A few photographic examples of how a mindset can be linked to art will be good at this point, right? As I am in Italy now, let’s do Italy.
This is an Italian woman who gracefully moves out of the frame, with dignity, serenity, and a good measure of sex appeal, followed by an Italian man who doesn’t care a bit about me pretending to take a picture of this unremarkable street. All he cares about is this woman, in front of him. He awes at her grace from a distance, but not to the extent of falling off his bike.
What does it tell me about Italian art?
That only an Italian master, regardless of his own age, can paint a true timeless Madonna.
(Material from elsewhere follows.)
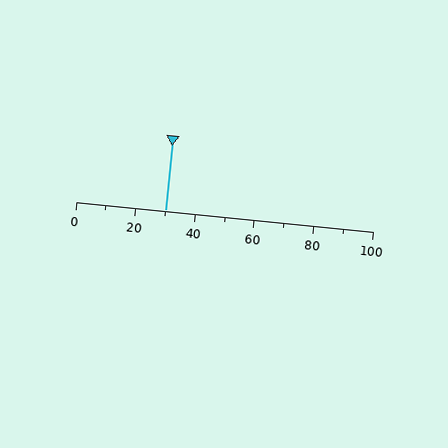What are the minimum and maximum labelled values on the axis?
The axis runs from 0 to 100.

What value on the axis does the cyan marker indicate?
The marker indicates approximately 30.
Especially a gray-haired Italian artist, whose sexual obsessions are in the past (his romantic escapades may not necessarily be safely buried, though).
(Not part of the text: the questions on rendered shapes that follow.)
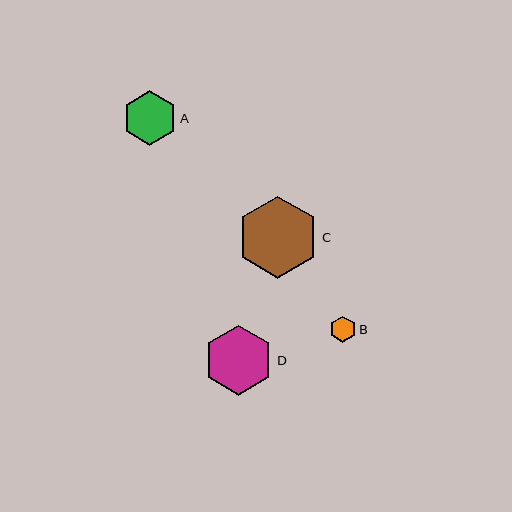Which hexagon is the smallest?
Hexagon B is the smallest with a size of approximately 26 pixels.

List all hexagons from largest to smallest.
From largest to smallest: C, D, A, B.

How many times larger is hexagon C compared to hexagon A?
Hexagon C is approximately 1.5 times the size of hexagon A.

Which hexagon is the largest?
Hexagon C is the largest with a size of approximately 82 pixels.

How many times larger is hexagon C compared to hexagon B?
Hexagon C is approximately 3.1 times the size of hexagon B.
This ONE street scene helps me get back seven hundred years and look at 13th century art in ways art historians have never thought about:

The double-tailed mermaid is watched by a centaur whose eyes reflect a tint of longing and amazement. The lady holding a bike and the man riding one turn out to be a logical (and so 21st century) extension of this mythological (and so 13th century) original.
Of course I am not serious.
How one can be serious in a country, where Dad drives a pink Vespa, Mom drives a black Fiat, and their irreverent daughter rides an old rusty bike?
Whatever you may think about this family, it is a family of patriots.
And (seriously this time) Italians’ love for their country is one of the main ingredients in Italian art.
If you have time, go to the Museum of Modern Art in Rome and you will change your opinion. There is good contemporary Italian art with a lot of ‘italianness’ in it. The thing is that no contemporary art can come close to Italian renaissance art, but this is another discussion. The museum is also extremely well organised and the information well presented. I ‘lived’ there for 2 days last January – strongly recommended.
Thanks for another delightful read!
Thank you )
I’ve been to this gallery a couple of times, and I think I remember most of it – at least up to Arte Povere, of which I am a great admirer (there’s a post on Pistoletto somewhere in this blog) but I’ve not seen lately any contemporary (non modern) artist that would really impress me. Perhaps, I need to revisit this museum, but I don’t plan to be in Rome this summer. Perhaps, sometime in the autumn when I will be travelling from Rome to Assisi, etc.
I would say that Italy appeals to us not just because is beautiful, many countries are, but because they know how to make this beauty beeing attractive as well. And that also applies to art.
I think they knew. The contemporary art scene is not very encouraging to use the present tense.
You are right… Great artistic background is in the same time a bless and a curse.